Des élèves qui ont écrit l’histoire de la Tunisie

Célébration du 135e anniversaire du Collège Sadiki

Habillés en burnous, coiffés d’une chéchia, certains sont assis en tailleur, les autres sont allongés sur le côté. C’est ainsi que les élèves du collège Sadiki, vers la fin du XIXe siècle, posaient pour les photos de classe.

Posture élégante et allure fière, ces élèves pétillent sur ces photos, exposées, dès le 10 mai 2010, au lycée Sadiki à l’occasion de la célébration du 135e anniversaire de ce prestigieux établissement éducatif. «Le lycée Sadiki est un lieu magique. Il est important que les jeunes, les enseignants, les administrateurs…bref, toute personne qui franchit chaque matin ses portes connaît l’histoire incroyable de ce lycée hors norme», explique Habib Hazgui, directeur du lycée. D’où l’objectif de cette manifestation.

Photos, documents, portraits, citations constituent le contenu de cette exposition. Le directeur prend un plaisir fou à feuilleter un album botanique confectionné, en 1902, par les élèves de l’époque. Il montre, aussi émerveillé, un agenda, beau telle une calligraphie, écrit d’une main sûre et équilibrée, où sont notés les comptes rendus des sorties de groupes, faites à Nabeul en 1902 ou à Zaghouan en 1901, à Sidi bou Saïd ou à Carthage… «Les élèves se déplacent à pied, en relevant tous les détails et en se prenant en photo», déclare-t-il.
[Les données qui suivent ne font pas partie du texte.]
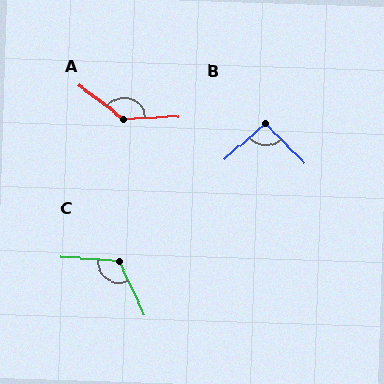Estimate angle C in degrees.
Approximately 119 degrees.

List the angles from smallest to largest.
B (93°), C (119°), A (140°).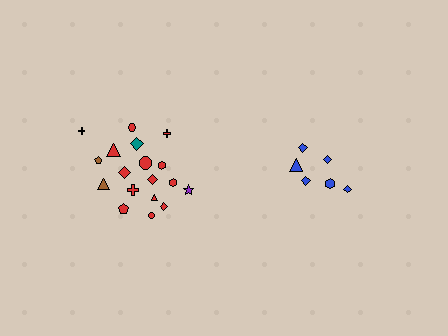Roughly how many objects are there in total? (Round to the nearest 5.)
Roughly 25 objects in total.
Plusieurs documents décrivent ainsi le comportement sans reproche de ces élèves modèles, calmes et «silencieux et appliqués dans leur besogne». «Le surveillant général se contente de passer d’une étude à une autre, plutôt pour diriger les élèves dans leur travail que pour assurer la discipline, car il n’y en a pas à faire (…) Depuis l’ouverture de la nouvelle Sadikia, c’est-à-dire depuis huit ans, pas une seule inscription sur les murs, pas une seule entaille aux tables, pas une seule tache d’encre sur les planchers.

Tout est aussi propre et aussi net que le premier jour», d’après Louis Pierre Machuel (1848-1922), directeur de l’enseignement public.
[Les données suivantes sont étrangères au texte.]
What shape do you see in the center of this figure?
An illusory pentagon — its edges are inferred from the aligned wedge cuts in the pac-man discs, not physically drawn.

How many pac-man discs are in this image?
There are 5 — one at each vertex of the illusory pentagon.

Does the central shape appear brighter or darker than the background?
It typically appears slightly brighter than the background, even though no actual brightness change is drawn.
Sur les murs du lycée, seront accrochés des portraits d’une génération de l’élite politique, culturelle et scientifique tunisienne. Y figurent les leaders du mouvement de libération nationale, Habib Bourguiba, en premier, les fondateurs du parti du Néo-Destour et environ soixante-dix ministres.

Le collège Sadiki a formé aussi le premier médecin tunisien, Béchir Dinguezli, le premier journaliste, Ali Bouchoucha, le premier animateur radio, Abdelaziz Laroui, le premier homme de théâtre, Ali El Khazmi Fraj… et la liste est longue.

Une vie, une histoire

Le général Kheïreddine, en 1875, alors Premier ministre, avait proposé au bey Mohamed Essadok, souverain de la Régence de Tunis, la création d’un établissement permettant aux jeunes Tunisiens de se préparer aux carrières libérales et administratives. Mission aujourd’hui accomplie.
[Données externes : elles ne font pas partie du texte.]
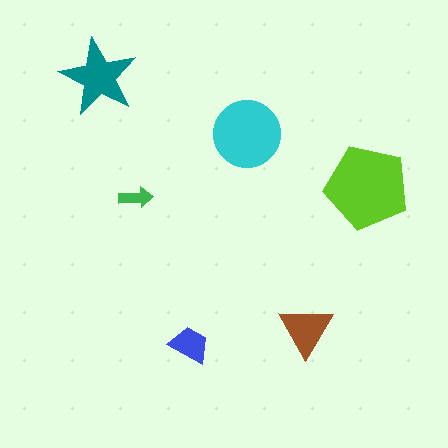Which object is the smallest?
The green arrow.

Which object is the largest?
The lime pentagon.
Le collège fut fondé et installé à la rue de l’Eglise, à la médina de Tunis (l’actuelle rue Jemaa-Ezzitouna) dans un grand immeuble construit sous le règne de Hammouda Pacha. Le nouveau collège a démarré avec 150 élèves, sélectionnés au hasard, 50 internes et 100 demi-pensionnaires, tous boursiers.

«Les internes devaient être entièrement habillés, nourris et blanchis aux frais du collège, tous les élèves, sans exception, devaient recevoir les livres et les fournitures classiques», témoigne encore Louis Pierre Machuel. A cette époque, les élèves étaient libres de choisir, à leur entrée au collège, le français ou l’italien comme langue européenne, mais la majorité suivaient les cours de l’enseignement arabe.

Après une période de crise, le directeur de l’Enseignement s’efforce, en 1883, de mettre un peu d’ordre dans le chaos. Les méthodes d’enseignement qui étaient en usage furent profondément modifiées. Un nouveau règlement fut élaboré. On enseigne le coran, la grammaire arabe et celle française, le calcul oral et écrit et le système métrique…

A partir de 1883, l’enseignement français avait été principalement dispensé d’après les programmes des brevets de capacité de l’enseignement primaire français. Un certain nombre d’élèves sont placés à la tête de plusieurs postes. En 1887, le collège envoya même Béchir Dinguezli faire des études de médecine à l’Ecole d’Alger puis à la faculté de Médecine de Montpellier….

Nouveau local, nouvelle génération

En 1890, au moment de la transformation du collège Saint-Charles en lycée, on projeta de fusionner le Collège Sadiki avec le nouvel établissement qui reçut à cet effet le nom de Lycée Sadiki. Le projet fut très vite abandonné avec la nomination, en 1892, de M. Delmas, le premier Français à la tête de la direction de l’école. Le programme des cours fut encore changé et on y ajouta des cours spéciaux de traduction, de droit administratif et de jurisprudence musulmane.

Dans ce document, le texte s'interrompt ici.